Dr. Isaac Rand
Born in Charlestown on April 27, 1743, Dr. Rand was one of our oldest founders and, like his father before him, was a medical doctor. In fact, after his 1761 graduation from Harvard, he studied medicine with his father (also Isaac Rand) in Charlestown, before removing to Boston to finish his studies with Dr. Lloyd in 1764.
He was doubtful that the Revolution could succeed and thus sided with the Royalists, although he took no active part to support their cause. He remained in Boston during the time of the siege, and a book of medical biography by James Thacher in 1828 records: “His duties at this time were both excessive and arduous, and he acquired among the inhabitants a high character for charity as a man, as well as for skill as a physician.”
Dr. Rand petitioned for the incorporation of the Massachusetts Medical Society, becoming its President in 1898, and his opposition to quackery and insistence on accuracy in medical terms and language did much to advance his profession. This was true especially in the area of obstetrics, to which he turned a large portion of his energies.
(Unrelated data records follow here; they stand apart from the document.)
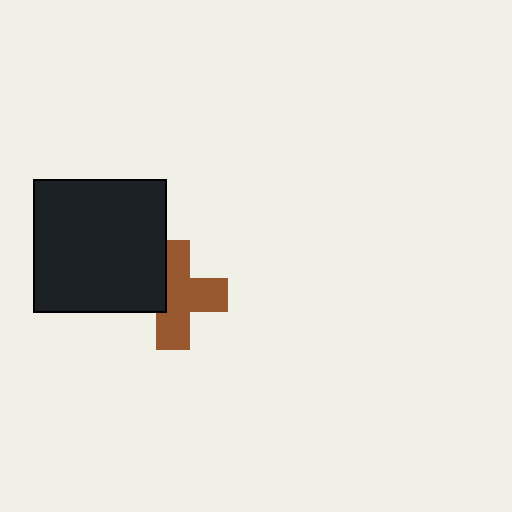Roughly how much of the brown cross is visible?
Most of it is visible (roughly 66%).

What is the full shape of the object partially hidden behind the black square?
The partially hidden object is a brown cross.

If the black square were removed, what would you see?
You would see the complete brown cross.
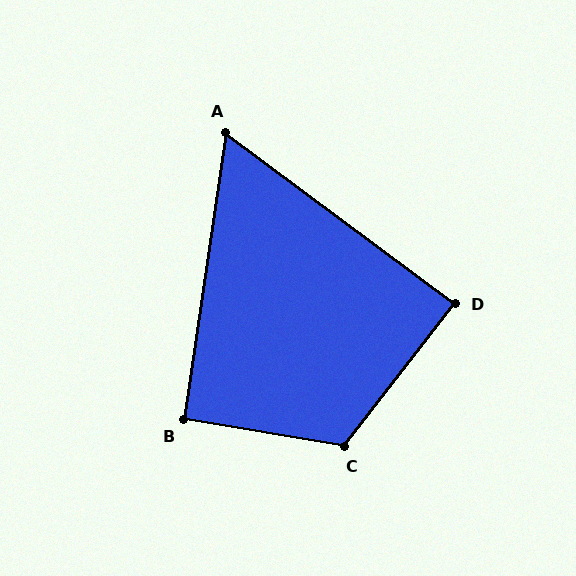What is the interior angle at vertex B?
Approximately 91 degrees (obtuse, close to a right angle).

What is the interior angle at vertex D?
Approximately 89 degrees (acute, close to a right angle).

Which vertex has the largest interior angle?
C, at approximately 118 degrees.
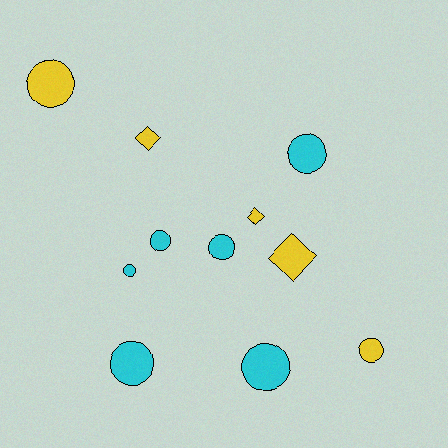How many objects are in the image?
There are 11 objects.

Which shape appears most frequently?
Circle, with 8 objects.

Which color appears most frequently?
Cyan, with 6 objects.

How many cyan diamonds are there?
There are no cyan diamonds.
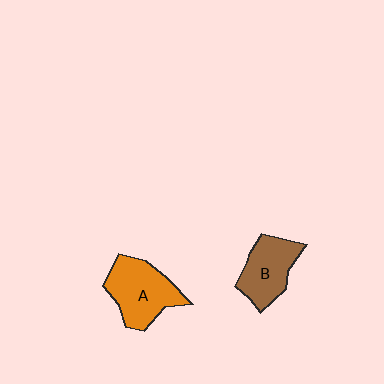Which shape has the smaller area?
Shape B (brown).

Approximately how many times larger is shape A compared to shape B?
Approximately 1.2 times.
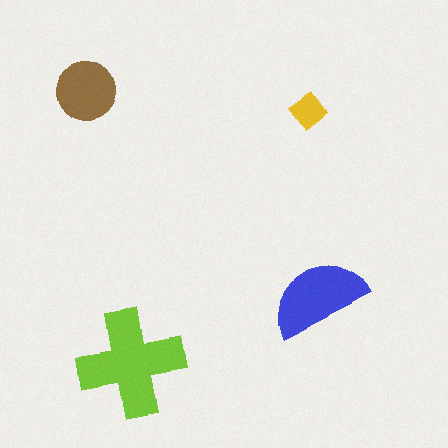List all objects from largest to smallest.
The lime cross, the blue semicircle, the brown circle, the yellow diamond.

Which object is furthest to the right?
The blue semicircle is rightmost.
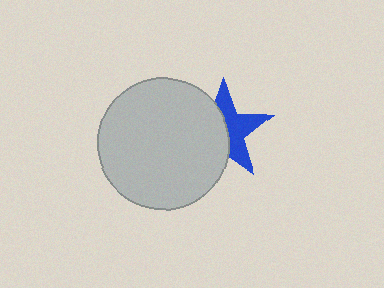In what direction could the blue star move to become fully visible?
The blue star could move right. That would shift it out from behind the light gray circle entirely.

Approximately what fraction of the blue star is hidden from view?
Roughly 51% of the blue star is hidden behind the light gray circle.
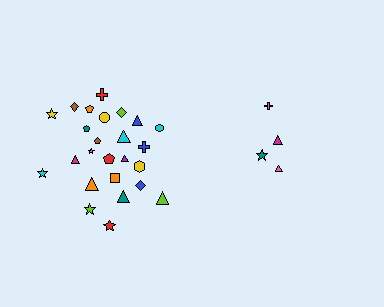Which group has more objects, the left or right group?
The left group.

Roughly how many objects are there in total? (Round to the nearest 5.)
Roughly 30 objects in total.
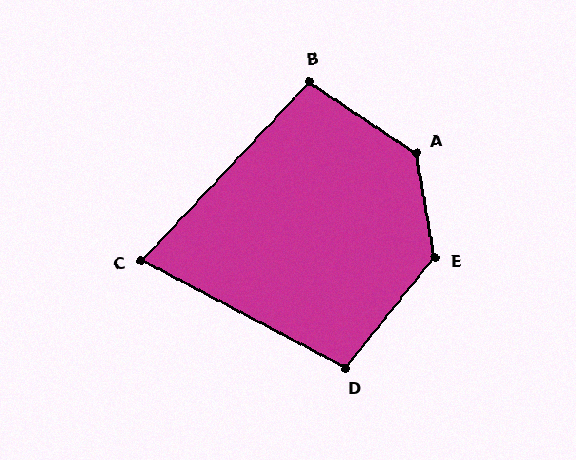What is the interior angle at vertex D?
Approximately 101 degrees (obtuse).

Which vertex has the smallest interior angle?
C, at approximately 75 degrees.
Unfortunately, the passion that drove such a specialty was steeped in the culture of the day. Dr. Rand’s mentor, Dr. Lloyd had championed the cause “to rescue from the hands of unqualified females, the important branch of obstetrics, and to raise it to an honorable rank in the profession.” What Dr. Lloyd left unfinished, Dr. Rand completed, leaving the mixed blessing of obstetrics becoming valued and more greatly studied but leaving gifted women with one less avenue of practice.
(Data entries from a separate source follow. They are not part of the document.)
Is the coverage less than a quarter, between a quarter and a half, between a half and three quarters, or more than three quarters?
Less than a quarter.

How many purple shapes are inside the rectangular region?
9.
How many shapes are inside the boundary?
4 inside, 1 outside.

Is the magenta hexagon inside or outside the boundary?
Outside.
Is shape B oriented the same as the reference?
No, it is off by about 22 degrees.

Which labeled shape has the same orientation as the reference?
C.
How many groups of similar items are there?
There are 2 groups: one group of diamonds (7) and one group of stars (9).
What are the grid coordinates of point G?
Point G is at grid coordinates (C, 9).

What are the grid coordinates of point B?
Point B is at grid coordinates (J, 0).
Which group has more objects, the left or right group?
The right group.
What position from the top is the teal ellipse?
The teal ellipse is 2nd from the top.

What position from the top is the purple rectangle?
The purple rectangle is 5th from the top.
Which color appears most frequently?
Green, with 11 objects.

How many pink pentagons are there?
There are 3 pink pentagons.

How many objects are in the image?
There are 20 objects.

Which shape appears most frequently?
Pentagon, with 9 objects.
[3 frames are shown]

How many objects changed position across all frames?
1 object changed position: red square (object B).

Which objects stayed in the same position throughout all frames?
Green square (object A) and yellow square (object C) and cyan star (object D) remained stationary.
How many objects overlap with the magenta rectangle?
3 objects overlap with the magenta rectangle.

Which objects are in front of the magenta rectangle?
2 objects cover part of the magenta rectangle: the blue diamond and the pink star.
Known for his learning and breadth of reading the Greek and Latin classics, Dr. Rand turned to the study of theology in his later years. He was also known for his charity to the poor, both generally through gifts to benevolent societies and specifically in helping individual families of his acquaintance. Practicing his craft well into his later years, the New England Magazine in 1897 records: “The chaise in which he practiced in his latter days was a notable object. The width of it, though not equal to that of Solomon's temple, was several cubits.”
Dr. Rand died in Boston on December 11, 1822.